Keiko Fujimori e Roberto Sánchez estão tecnicamente empatados em pesquisas de boca de urna divulgadas neste domingo (7), após o segundo turno das eleições presidenciais no Peru. As pontuações, porém, colocam a candidata, que tenta chegar à Presidência pela quarta vez consecutiva, numericamente à frente de seu adversário.
Segundo o instituto Ipsos, Keiko teria levado 50,7% dos votos, ante 49,3% de Sánchez. A empresa Datum mostra uma diferença ainda menor: 50,53% para a presidenciável do Força Popular e 49,47% para o candidato do Juntos pelo Peru.
As urnas fecharam às 17h locais deste domingo (7) após uma jornada eleitoral relativamente calma em comparação com o primeiro turno das eleições presidenciais, no início de abril.
Mais de 27 milhões de eleitores puderam votar no pleito que escolherá o décimo presidente dos últimos dez anos, um cenário que resume o nível de instabilidade do país andino. Os peruanos tiveram que decidir entre dois legados: o do ditador Alberto Fujimori e o do ex-presidente Pedro Castillo, atualmente preso por uma tentativa de autogolpe.
O primeiro aparece nas urnas por meio da filha Keiko, que concorreu sob o lema “Volta Fujimori, volta a ordem”, em um cenário de crise de segurança no país.
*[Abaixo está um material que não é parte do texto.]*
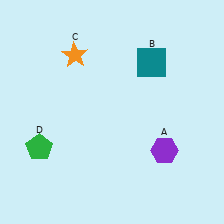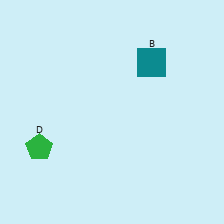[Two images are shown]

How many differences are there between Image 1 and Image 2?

O segundo, por meio de Roberto Sánchez, candidato que incorporou o sombreiro do padrinho, a quem promete um indulto.
Pesquisas eleitorais tampouco permitiam prever o vencedor —o último levantamento do Ipsos, feito nos dias 29 e 30 de maio, mostrava Keiko com 40,4% das intenções de voto, uma ligeira vantagem numérica em relação a Sánchez, que pontuou 38,3%, em um empate dentro da margem de erro de 2,8 pontos percentuais.
O primeiro turno, no dia 12 de abril, foi marcado pelo caos na votação devido à falta de material em diversas regiões da capital. Alguns locais nunca abriram no domingo, tendo que reabrir no dia seguinte para garantir que os eleitores pudessem depositar seus votos.
Neste domingo, todo o material eleitoral já estava em seus respectivos locais de votação pela manhã, segundo afirmou o presidente do Conselho Nacional de Eleições (JNE, na sigla em espanhol), Roberto Burneo, durante uma entrevista coletiva.
De acordo com ele, 28 mil fiscais eleitorais atuam em todo o país para supervisionar o processo de votação. “Conclamamos as organizações políticas, seus líderes, ativistas, apoiadores e o público em geral a agirem com responsabilidade democrática e a respeitarem a vontade popular livremente expressa”, afirmou.
O chamado é necessário diante da possibilidade de que, em uma votação provavelmente acirrada, um dos candidatos ou seus apoiadores falem em fraude, mesmo sem comprovação. Foi o que fez o ultradireitista Rafael López Aliaga, prefeito de Lima, durante a apuração do primeiro turno.
“A culpa por esse desânimo recai sobre a máfia do Onpe [Escritório Nacional de Processos Eleitorais] e do JNE. Fazem um péssimo papel ao organizar [o pleito]”, afirmou ele ao votar na capital, neste domingo. O político ainda pediu para que os eleitores não deixem o Peru cair “nas mãos do comunismo”, em referência ao candidato de esquerda da corrida à Presidência, Sánchez.